Additional resource: Austin Knight in her essay ‘Design debt’ lists 4 causes of design debt: fire drills, competing teams, feature testing, and technical debt.
How does the size of the organization affect design debt?
Accumulating design debt can happen to any type of company. All organizations will eventually suffer consequences if they are not controlling their design debt.
The main factor that plays a role in managing the design debt is how many strings are attached to every decision.
- Layers of design debt
Older and bigger organizations had more time to accumulate design debt. They also usually have multiple products under one umbrella. Problems are more interconnected and complex. Startups and emerging companies have fewer ‘layers’ of debt and therefore, fewer constraints and dependencies to consider.
- Organizational design and decision-making process
Team structure also plays a big role. Smaller organizations usually can proceed faster. There are fewer teams and fewer decision-makers. In bigger organizations, more people need to agree on a strategy of paying off the design debt. This ‘maintenance’ work often competes with more exciting projects. The best organizations solve those issues by wise leadership and establishing clear direction.

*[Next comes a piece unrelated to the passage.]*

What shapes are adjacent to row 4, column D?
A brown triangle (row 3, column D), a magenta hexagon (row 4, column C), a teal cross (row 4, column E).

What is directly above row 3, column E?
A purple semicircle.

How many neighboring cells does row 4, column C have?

The pool of talent and manpower are playing an important role in managing design debt. Usually, bigger organizations are luckier than small companies, in this category. When reducing design debt becomes a priority, they can make a lot of progress in a fairly short amount of time thanks to their resources. This is not to say that a big company will be always more effective than a smaller organization. It simply means that they start from a privileged position.

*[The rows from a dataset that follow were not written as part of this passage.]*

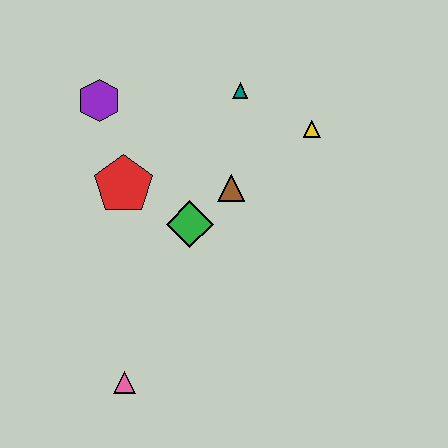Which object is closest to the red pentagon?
The green diamond is closest to the red pentagon.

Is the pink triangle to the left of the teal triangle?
Yes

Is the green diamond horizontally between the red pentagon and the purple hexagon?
No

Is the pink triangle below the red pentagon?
Yes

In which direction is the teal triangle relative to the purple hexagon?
The teal triangle is to the right of the purple hexagon.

- Relationships with customers
Established companies usually are expected to provide a high level of stability to their customers. Each move is carefully communicated, expectations are very high. Major changes can become problematic to handle, especially if they alter the existing flows customers rely on. Startups are on the opposite side of the spectrum. They are obligated to evolve, expected to even pivot. For them, the bar for maintaining good relationships with customers is usually way lower.